En 1954, 27 écrivains sont pressentis, dont l'Espagnol Ramón Menéndez Pidal, l'Américain Ernest Hemingway, et les Français André Malraux et Albert Camus dont les noms circulent depuis la fin des années 1940. Même si les jurés suédois ont une préférence pour Malraux, celui-ci n'a pas écrit de romans depuis longtemps, ce qui rend son choix impossible. Hemingway, quant à lui, vient d'écrire Le Vieil Homme et la Mer deux ans plus tôt. Le cynisme, la sécheresse et la brutalité de son écriture ne s'accordent pas avec l'idéal souhaité par le testament d'Alfred Nobel mais l'écrivain a une forme d'héroïsme qui séduit certains jurés. Il l'emporte[20].
En 1955, 46 noms figurent sur la première liste de pressentis, dont les Français Albert Camus, Henri Bosco, André Malraux, Jules Romains et Georges Duhamel. L'Islandais Halldór Laxness est choisi.
En 1956, parmi les 44 écrivains pressentis, il y a 12 Français : Georges Duhamel, Marcel Pagnol, Henry de Montherlant, Henri Bosco, Jean Guitton, Marthe Bibesco, Saint-John Perse, André Malraux, Gabriel Marcel, Albert Camus, Jean Schlumberger et Jules Supervielle. Mais l'Espagnol Ramón Menéndez Pidal obtient le plus de parrainages de personnalités et d'institutions. Pour Anders Österling, secrétaire perpétuel de l'Académie, le choix doit se faire entre lui et Juan Ramón Jiménez : « Il est évident que la zone espagnole a été sérieusement négligée depuis 1922, lorsque le dramaturge Jacinto Benavente a été récompensé. Le choix doit se faire entre lui et Jimenez »[20]. Camus vient alors de publier La Chute, un récit qui, pour les membres du comité, peut être comparé à La Peste pour son impact. Cette nouvelle œuvre renforce indéniablement les mérites d'Albert Camus et ses chances d'obtenir le Nobel, mais le jury préfère attendre un examen approfondi et privilégie les lettres espagnoles, négligées depuis une trentaine d'années. Juan Ramon Jimenez est donc choisi.

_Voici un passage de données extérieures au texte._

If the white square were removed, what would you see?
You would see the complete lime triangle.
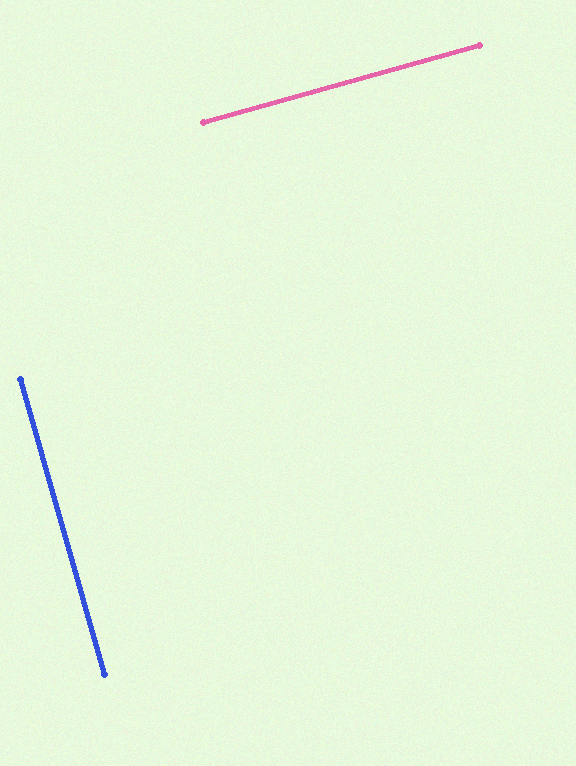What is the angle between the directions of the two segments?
Approximately 90 degrees.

En 1957, 49 noms sont cités sur les listes dont 12 nouveaux. Cette fois, le choix, unanime, du comité se porte sur Albert Camus. Quelques mois auparavant, le , Anders Österling écrit une critique élogieuse de L'Exil et le Royaume dans le quotidien Stockholms Tidningen. Le , Albert Camus est désigné « pour son importante œuvre littéraire qui met en lumière, avec un sérieux pénétrant, les problèmes qui se posent de nos jours à la conscience des hommes »[20].
En 1958, l'attribution du prix à Boris Pasternak déclenche la colère des autorités soviétiques. L'auteur est forcé de décliner la récompense pour s'épargner des sanctions[21].

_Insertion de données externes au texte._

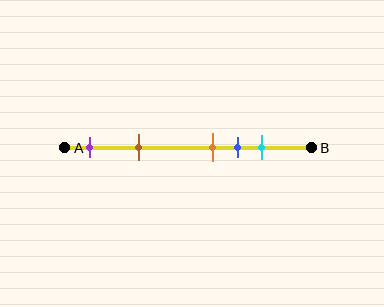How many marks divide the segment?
There are 5 marks dividing the segment.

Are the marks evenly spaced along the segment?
No, the marks are not evenly spaced.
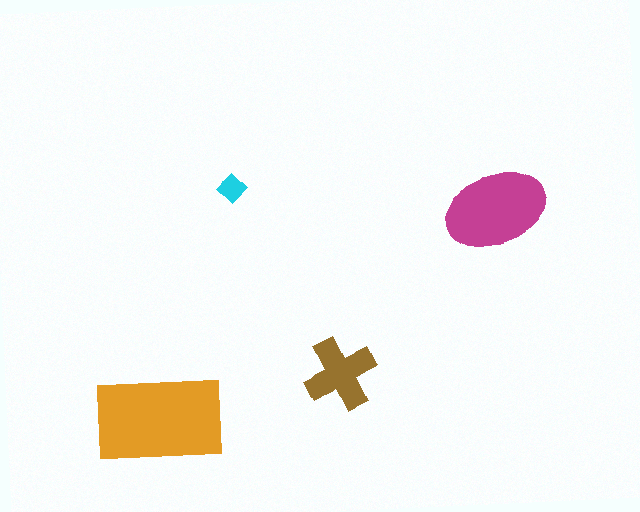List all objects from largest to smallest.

Le Nobel dans les années 1960 et 1970
Lorsqu'en 2012, la fondation Nobel rend publiques les archives des délibérations vieilles de cinquante ans comme le stipule le règlement, elle révèle que John Steinbeck fut récompensé par défaut[22],[23]. Les quatre autres auteurs retenus dans la sélection finale de 1962 étaient la Danoise Karen Blixen, le Français Jean Anouilh, puis les Britanniques Lawrence Durrell et Robert Graves[22],[23]. Il fut d'emblée décidé que Durell serait écarté[22]. Son œuvre ne faisait pas l'unanimité au sein du jury qui avait déjà évincé sa candidature l'année précédente sur l'insistance d'un membre du comité trouvant que ses livres avaient un « arrière-goût douteux », en raison d'une « préoccupation monomaniaque pour les développements érotiques »[22]. Blixen mourut un mois avant l'élection du gagnant et Anouilh fut évincé car sa victoire aurait été trop proche de celle de Saint-John Perse, le dernier lauréat français[22],[23]. Graves, quant à lui, était connu comme poète bien qu'il ait publié quelques romans[23]. Mais pour Anders Österling, secrétaire perpétuel d'alors, personne dans la poésie anglophone n'égalait le talent d'Ezra Pound, dont il fut décidé qu'il serait privé de la récompense à cause de ses positions politiques[23]. Steinbeck obtint finalement le prix. L'annonce de son couronnement fut mal reçue par la presse suédoise et américaine pour qui il était un auteur du passé[23]. En effet, l'écrivain américain n'avait rien publié de marquant depuis longtemps et ses grands romans (Les Raisins de la colère, Des souris et des hommes et À l'est d'Éden) étaient derrière lui[23]. Quand il répondit à un journaliste lui demandant s'il méritait la distinction, Steinbeck, lui-même surpris par sa victoire, répondit : « Franchement, non »[22]. Jamais par la suite, Anouilh, Graves et Durrell ne furent primés.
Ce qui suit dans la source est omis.